Meiosis and Genetic Recombination
While genes determine most of our physical characteristics, the exact combination of genes we inherit, and thus our physical traits, is in part due to a process our chromosomes undergo, known as genetic recombination. Genetic recombination happens during meiosis, a special type of cell division that occurs during formation of sperm and egg cells and gives them the correct number of chromosomes. Since a sperm and egg unite during fertilization, each must have only half the number of chromosomes other body cells have. Otherwise, the fertilized cell would have too many. Inside the cells that produce sperm and eggs, chromosomes become paired. While they are pressed together, the chromosomes may break, and each may swap a portion of its genetic material for the matching portion from its mate. This form of recombination is called crossing-over. When the chromosomes glue themselves back together and separate, each has picked up new genetic material from the other. The constellation of physical characteristics it determines is now different than before crossing-over. Tracking the movement of genes during crossing-over helps geneticists determine roughly how far apart two genes are on a chromosome. Since there are more chances for a break to occur between two genes that lie far apart, it is more likely that one gene will stay on the original chromosome, while the other crosses over. So, genes that lie far apart are likely to end up on two different chromosomes. On the other hand, genes that lie very close together are less likely to be separated by a break and crossing-over. Genes that tend to stay together during recombination are said to be linked.
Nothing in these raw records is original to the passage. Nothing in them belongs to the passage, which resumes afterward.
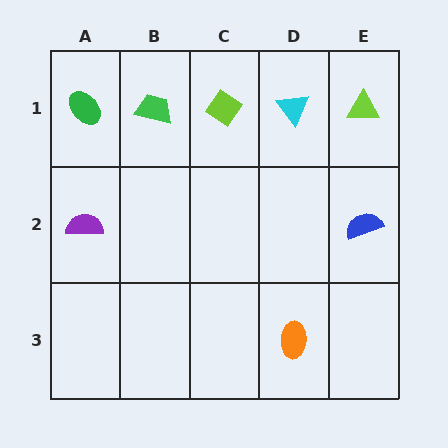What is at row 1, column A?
A green ellipse.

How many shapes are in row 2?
2 shapes.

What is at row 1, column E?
A lime triangle.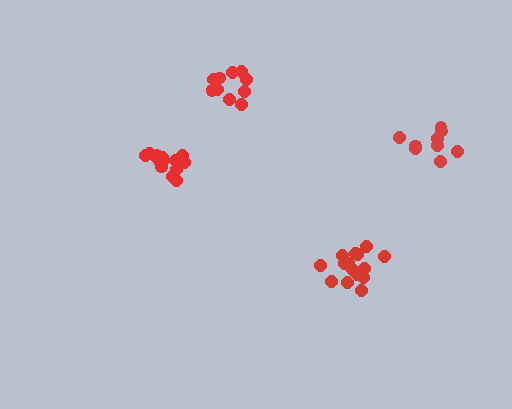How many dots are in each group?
Group 1: 15 dots, Group 2: 15 dots, Group 3: 9 dots, Group 4: 10 dots (49 total).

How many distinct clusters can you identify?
There are 4 distinct clusters.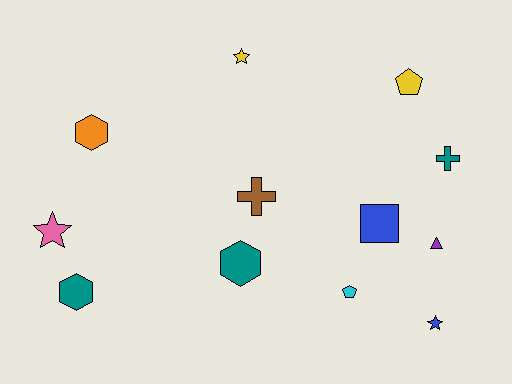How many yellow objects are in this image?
There are 2 yellow objects.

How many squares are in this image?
There is 1 square.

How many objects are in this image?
There are 12 objects.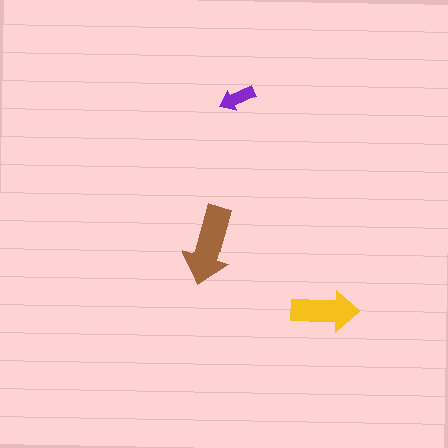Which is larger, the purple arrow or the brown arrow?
The brown one.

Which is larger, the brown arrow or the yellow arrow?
The brown one.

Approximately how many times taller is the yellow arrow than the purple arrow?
About 1.5 times taller.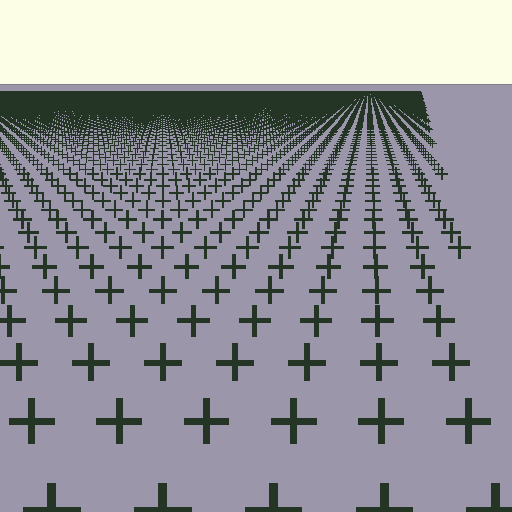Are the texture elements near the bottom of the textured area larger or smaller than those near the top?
Larger. Near the bottom, elements are closer to the viewer and appear at a bigger on-screen size.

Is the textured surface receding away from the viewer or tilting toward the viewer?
The surface is receding away from the viewer. Texture elements get smaller and denser toward the top.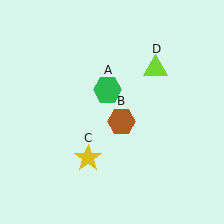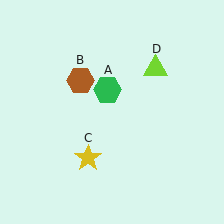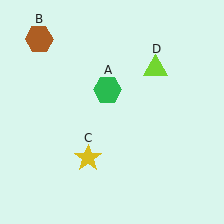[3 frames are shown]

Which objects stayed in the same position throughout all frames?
Green hexagon (object A) and yellow star (object C) and lime triangle (object D) remained stationary.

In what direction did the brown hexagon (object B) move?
The brown hexagon (object B) moved up and to the left.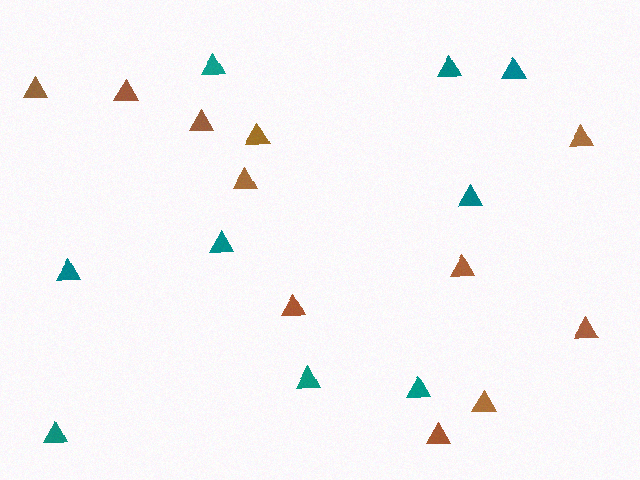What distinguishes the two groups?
There are 2 groups: one group of teal triangles (9) and one group of brown triangles (11).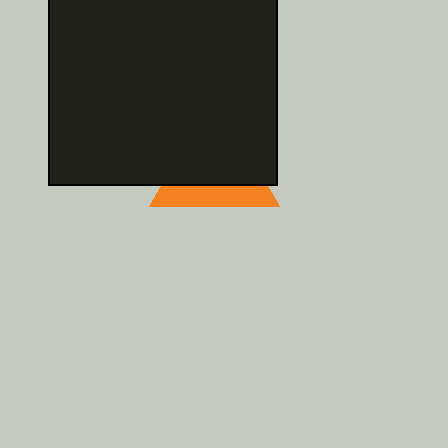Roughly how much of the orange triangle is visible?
A small part of it is visible (roughly 35%).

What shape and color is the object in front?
The object in front is a black square.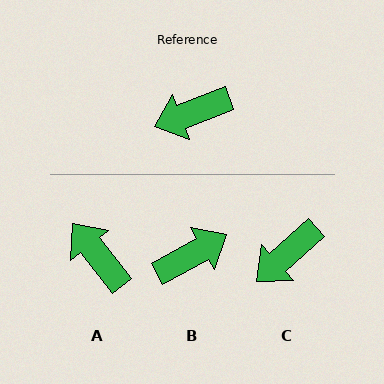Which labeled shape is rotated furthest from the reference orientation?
B, about 171 degrees away.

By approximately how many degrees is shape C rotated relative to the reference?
Approximately 21 degrees counter-clockwise.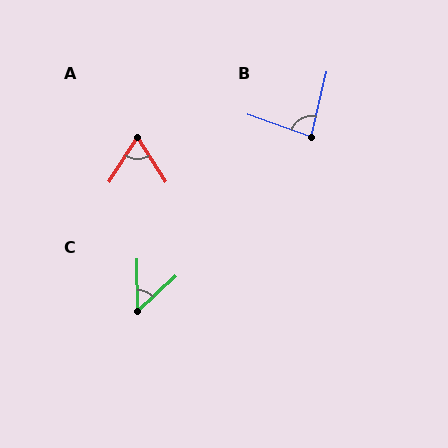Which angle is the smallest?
C, at approximately 47 degrees.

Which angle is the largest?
B, at approximately 84 degrees.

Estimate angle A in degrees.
Approximately 65 degrees.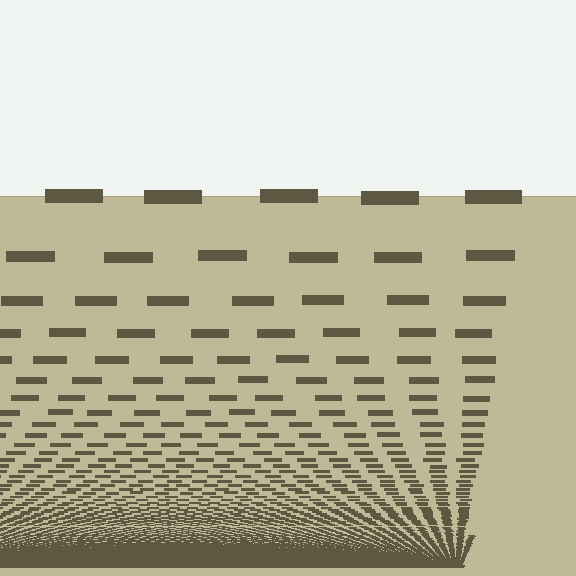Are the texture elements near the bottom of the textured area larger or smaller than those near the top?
Smaller. The gradient is inverted — elements near the bottom are smaller and denser.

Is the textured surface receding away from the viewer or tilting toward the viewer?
The surface appears to tilt toward the viewer. Texture elements get larger and sparser toward the top.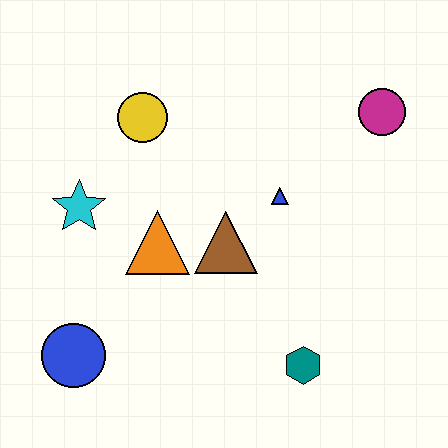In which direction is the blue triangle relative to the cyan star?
The blue triangle is to the right of the cyan star.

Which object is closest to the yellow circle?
The cyan star is closest to the yellow circle.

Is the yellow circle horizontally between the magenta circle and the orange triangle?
No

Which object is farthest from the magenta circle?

Sometimes, one gene in a linked pair serves as a "marker" that can be used by geneticists to infer the presence of the other (often, a disease-causing gene). After the chromosomes separate, they are parceled out into individual sex cells. Each chromosome moves independently of all the others - a phenomenon called independent assortment. So, for example, the copy of chromosome 1 that an egg cell receives in no way influences which of the two possible copies of chromosome 5 it gets. Assortment takes place for each of the 23 pairs of human chromosomes. So, any single human egg receives one of two possible chromosomes 23 times, and the total number of different possible chromosome combinations is over 8 million (2 raised to the 23rd power). And that's just for the eggs. The same random assortment goes on as each sperm cell is made. Thus, when a sperm fertilizes an egg, the resulting zygote contains a combination of genes arranged in an order that has never occurred before and will never occur again. Meiosis not only preserves the genome size of sexually reproducing eukaryotes but also provides three mechanisms to diversify the genomes of the offspring.